Malcolm Turnbull says he would quit parliament if no longer prime minister

Malcolm Turnbull
Malcolm Turnbull says he understands why Tony Abbott has found it so difficult adjusting to life as a backbencher. Photograph: Mal Fairclough/AAP

Malcolm Turnbull says he would leave parliament if he lost the prime ministership and has pointed to the former New Zealand prime minister John Key as an example of a modern leader who left politics with dignity.

He said he understood why Tony Abbott had found it so difficult adjusting to life as a backbencher, because he went through a bleak period himself when he lost the Liberal party leadership to Abbott in 2009, but he eventually put his head down and “got on with it”.

He made the comments in an interview with the Sunday Telegraph to mark a year since his narrow election victory, and after a brutal week of infighting in the Coalition.

The public brawling was sparked last weekend by a leaked recording of Christopher Pyne bragging to Coalition colleagues about the rising influence of the moderate faction in the government.

Conservatives reacted furiously to Pyne’s claims, prompting calls for him to be dumped as leader of the government in the House.

Abbott delivered two controversial speeches during the week in which he criticised government policy and dusted off his conservative manifesto for government, saying the Coalition under Turnbull had lurched to the left.

On Saturday he continued his campaign, delivering a third speech in which he attacked the Liberal party’s hierarchy, calling on conservative supporters to “take our party back”.

The Liberal senator Concetta Fierravanti-Wells, a former one-time ally of Abbott’s, the defence minister, Marise Payne, the veterans’ affairs minister, Dan Tehan, and the social services minister, Christian Porter, all criticised Abbott’s behaviour during the week.

The Liberal senator Mathias Cormann joined their ranks on Sunday, saying Abbott was now pushing for a conservative agenda that he failed to implement when he was prime minister.

“The things that he’s advocating now are not consistent with what he did when he was prime minister so, if the proposition is the government now is supposedly more leftwing than he would like, that would have applied equally to his government at the time,” he told Sky News on Sunday. “I don’t think these are useful observations [from Abbott].”

Turnbull’s interview on Sunday, in which he said he had sympathy for Abbott’s feelings about being a backbencher, came a day after he published an opinion piece in the Courier-Mail that listed his government’s achievements.

“They’re not theories, or thought bubbles, or glib one-liners,” his column said. “This is a time for builders, not wreckers.
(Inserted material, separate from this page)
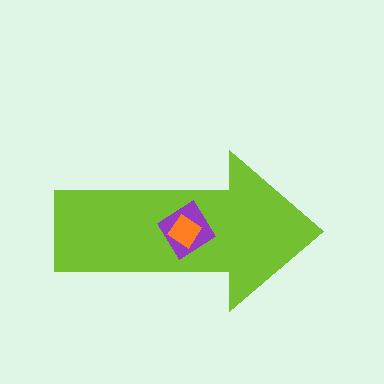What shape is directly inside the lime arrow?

For leaders who get things done and don’t just talk. For negotiators and deal-makers who trade in results, not in platitudes.”
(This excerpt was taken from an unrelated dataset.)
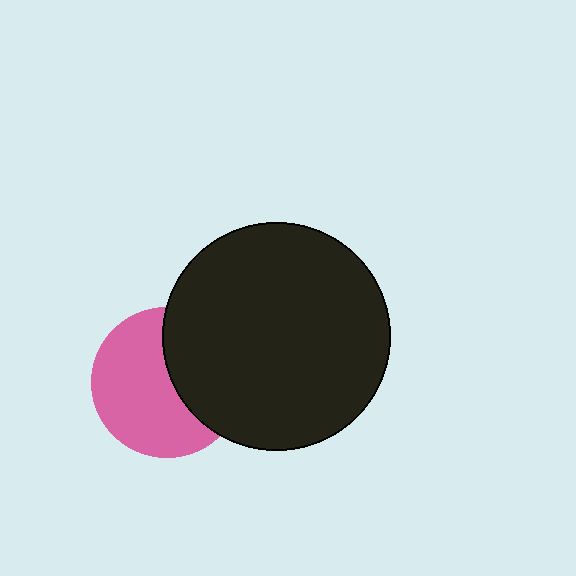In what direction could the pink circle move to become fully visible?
The pink circle could move left. That would shift it out from behind the black circle entirely.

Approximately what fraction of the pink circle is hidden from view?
Roughly 39% of the pink circle is hidden behind the black circle.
On Sunday, he said he was a “happy prime minister” and had no plans to retire soon but if he lost his position he would quit parliament.
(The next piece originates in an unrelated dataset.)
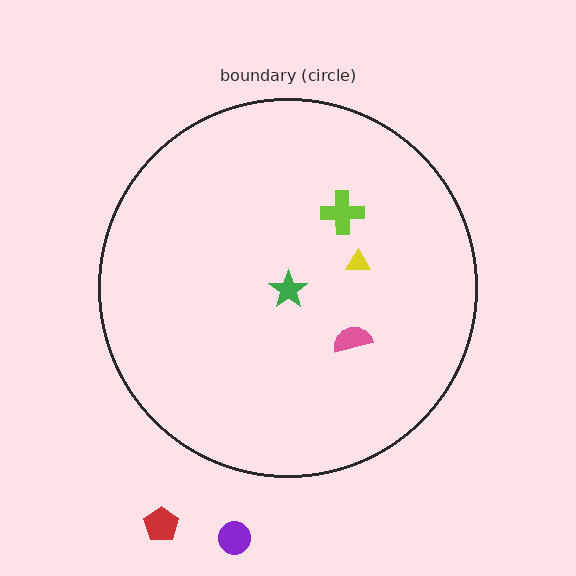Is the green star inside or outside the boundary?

“When I cease to be prime minister, I will cease to be a member of parliament. I am not giving anyone else advice but I just think that’s what I would do,” he told the Sunday Telegraph.

The Labor leader, Bill Shorten, who attended a rally on penalty rates in Brisbane on Sunday, said the row between Turnbull and Abbott was harming Australia.

“I think it is about time that the Liberal party started to put its house in order,” he said. “They need a government which is focused on the needs of everyday people, not just some argument between two silly older blokes [about] who gets to sit in the prime minister’s chair.”

Turnbull flies to Germany this week to attend the G20 leaders’ meeting.